The hostility to Meehl’s ideas from clinical psychologists resulted from their own experience of their good intuitions and judgments. But the tasks at which they fail typically require long-term predictions about the patient’s future, and it is hard to know the boundaries of their skill. Additionally, the debate centers on the idea that our sympathies inherently lie with our fellow humans over machines.

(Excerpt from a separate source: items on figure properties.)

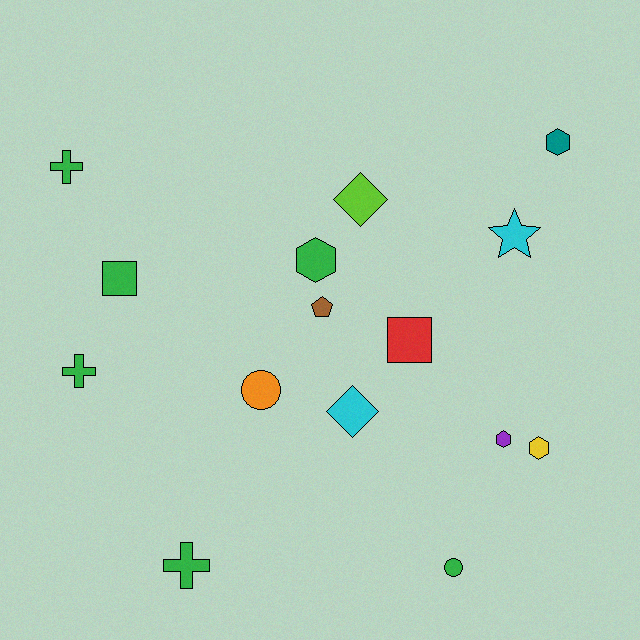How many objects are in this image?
There are 15 objects.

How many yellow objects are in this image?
There is 1 yellow object.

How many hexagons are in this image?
There are 4 hexagons.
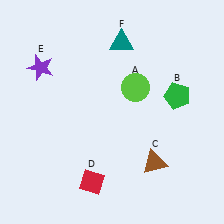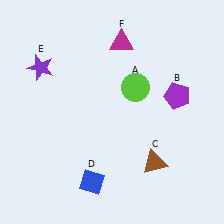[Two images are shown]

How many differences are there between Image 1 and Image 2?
There are 3 differences between the two images.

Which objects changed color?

Yet even in the face of these examples, people are still hesitant to trust algorithms. This makes some sense: in the same way that we prefer stories over statistics, we often prefer human judgment over mechanical predictions.
The prejudice against algorithms is magnified when the decisions are consequential, and because the cause of a mistake often matters to people. The story of a child dying because an algorithm made a mistake draws more outrage than the same tragedy occurring because of human error. But overall, the role of algorithms has been expanding—like the calculations of credit limits or the amount a professional team should pay for a player.
Even though, overall. we may feel better if mistakes are made by humans, this is a somewhat illogical position, as fewer mistakes would be made overall if we trusted the predictive results of algorithms.
In 1955, at 21 years old, Kahneman was assigned to set up an interview system for the army. At the time, every soldier completed psychometric tests and then had a personality assessment conducted by other young draftees. This interview procedure was found to be almost useless for predicting success.
Kahneman description of his own discovery of some of Meehl’s principles makes even clearer his stand on trusting numerical scales over human judgment.
Kahneman decided that instead of learning about the interviewee’s mental life, the army should obtain specific information and let go of global evaluations to determine the final decision. The interviewers would evaluate several personality traits and score each separately. In this way, he hoped to combat the halo effect.
Kahneman understood that the issue is not only that humans are overconfident in their judgments, but also that their judgments contain many of the flaws that he has already introduced, like the bias to like everything about a person.
The interviewers were displeased to be ordered to switch off their intuition and ask factual questions. Kahneman then compromised and instructed them to give them a global score on the scale of 1 to 5. The new method was a substantial improvement over the old one. Even the intuitive judgment did better, because it was based on more objective information and scales. Kahneman makes clear that this anecdote could be useful for anyone interested in better interview procedures.
Kahneman leaves one glimmer of hope for human judgment: when people are forced to be held to a more objective scale, their intuition becomes more predictive. This is similar to the Apgar test that Kahneman described earlier, which became effective when people were forced to report answers based on a standard scale.